The other night I was decorating the Christmas tree with my boyfriend’s two teenage daughters; a very special moment for me. It was very touching to help put up ornaments from the time they were just babies.
I’m aware that their mom passed away several years ago, this stirred up thoughts within me of Christmas time and my own mom, and I remembered the Christmas poem I wrote in memory of her in 2010.
I want to share it again. I realize how important it is for me to celebrate life, and how healing it continues to be for me to make peace with death. I do miss and think about my mom, especially during the holidays, yet in so many ways my life is not lacking, so I savor the richness in this.

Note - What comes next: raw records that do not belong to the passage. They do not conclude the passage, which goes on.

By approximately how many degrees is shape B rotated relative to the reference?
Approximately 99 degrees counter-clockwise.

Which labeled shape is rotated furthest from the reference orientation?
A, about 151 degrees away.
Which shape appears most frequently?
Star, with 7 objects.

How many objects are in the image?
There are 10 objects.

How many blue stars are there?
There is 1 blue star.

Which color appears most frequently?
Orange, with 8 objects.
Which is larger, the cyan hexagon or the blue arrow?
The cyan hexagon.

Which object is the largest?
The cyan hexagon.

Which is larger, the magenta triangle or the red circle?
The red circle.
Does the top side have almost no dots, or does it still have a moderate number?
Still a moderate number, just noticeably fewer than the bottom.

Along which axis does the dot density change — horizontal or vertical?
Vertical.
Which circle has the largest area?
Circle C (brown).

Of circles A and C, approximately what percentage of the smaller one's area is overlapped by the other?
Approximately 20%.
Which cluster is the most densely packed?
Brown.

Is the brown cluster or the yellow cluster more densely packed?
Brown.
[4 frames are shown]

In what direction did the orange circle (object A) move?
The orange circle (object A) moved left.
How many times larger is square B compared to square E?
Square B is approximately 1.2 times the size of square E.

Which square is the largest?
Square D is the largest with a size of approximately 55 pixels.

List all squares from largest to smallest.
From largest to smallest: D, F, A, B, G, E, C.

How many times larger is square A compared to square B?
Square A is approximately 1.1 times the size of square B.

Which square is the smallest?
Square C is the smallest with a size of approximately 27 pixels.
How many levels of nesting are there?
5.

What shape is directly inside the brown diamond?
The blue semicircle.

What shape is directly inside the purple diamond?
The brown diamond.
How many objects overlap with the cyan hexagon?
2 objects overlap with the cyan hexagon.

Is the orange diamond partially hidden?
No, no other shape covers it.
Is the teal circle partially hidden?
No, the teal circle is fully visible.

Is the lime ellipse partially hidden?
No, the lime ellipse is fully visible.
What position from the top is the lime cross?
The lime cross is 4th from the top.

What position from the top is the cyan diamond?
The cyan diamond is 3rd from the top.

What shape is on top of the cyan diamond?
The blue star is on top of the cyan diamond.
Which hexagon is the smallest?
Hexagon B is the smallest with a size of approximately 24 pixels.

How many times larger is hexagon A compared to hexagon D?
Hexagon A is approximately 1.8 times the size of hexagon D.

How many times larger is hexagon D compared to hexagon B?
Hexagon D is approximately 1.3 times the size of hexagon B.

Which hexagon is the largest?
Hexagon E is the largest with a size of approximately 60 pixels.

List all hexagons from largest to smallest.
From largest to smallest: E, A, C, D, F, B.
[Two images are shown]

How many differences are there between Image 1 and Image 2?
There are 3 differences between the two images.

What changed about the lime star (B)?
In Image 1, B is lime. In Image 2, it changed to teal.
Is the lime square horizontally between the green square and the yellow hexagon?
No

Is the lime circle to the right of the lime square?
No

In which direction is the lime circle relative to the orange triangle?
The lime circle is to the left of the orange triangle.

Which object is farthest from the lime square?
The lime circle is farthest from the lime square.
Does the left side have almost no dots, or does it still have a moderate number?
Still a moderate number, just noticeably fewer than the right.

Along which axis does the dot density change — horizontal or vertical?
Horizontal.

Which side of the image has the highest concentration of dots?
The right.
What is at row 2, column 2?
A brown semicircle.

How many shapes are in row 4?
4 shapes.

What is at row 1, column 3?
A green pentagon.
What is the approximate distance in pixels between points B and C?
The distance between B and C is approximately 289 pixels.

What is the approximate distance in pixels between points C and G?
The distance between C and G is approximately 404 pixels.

I hit another milestone a few days ago. On December 11th, I realized that 2012 makes it 25 years since my father’s death. It occurred to me what a long, long time that really is. I thought of him fondly the other day, remembered his odd quirks, and smiled. Of course every year at this time I think of him, yet I am at peace about it too. Time does heal.
The words to that poem I wrote in 2010 tugged at me again. I share them again.
Christmas Cookies With Mom
I thought I forgot how to bake cookies
After all its been so many years
missing cookies at my table…
and I swore to everyone that
I’m not a baker!
My mother did that, and I don’t remember!
and I thought I forgot how to roll pie crust
as thin as your famous Boston Cream Pie was
the one you made every Christmas…
I must admit, it was never really my favorite
but I liked to dip my finger in the whipped cream
and you always yelled, ”Patty, are your hands clean?”
It’s been so many Christmas Days without you
and the lights have dimmed on the pain
and I am twinkling again, merry and bright
still dreaming, still believing, beaming
Feeling the magic of Christmas night
I took out my bowls and measuring cups
butter, sugar, flour, and some baking powder
stirred my emotions in cookie dough
and before I knew it the memory came back
and I was nine years old in the kitchen…
it was like riding a bicycle, so simple and clear
after so many years there I was…
baking cut out Christmas angels and hearts,
To say, I’m not a baker is no longer true
for the first time this Christmas
I’ve let the baker always within me shine through
Yes, I bake cookies, and damn they’re good!
and Cheers to you mom, you probably knew they would.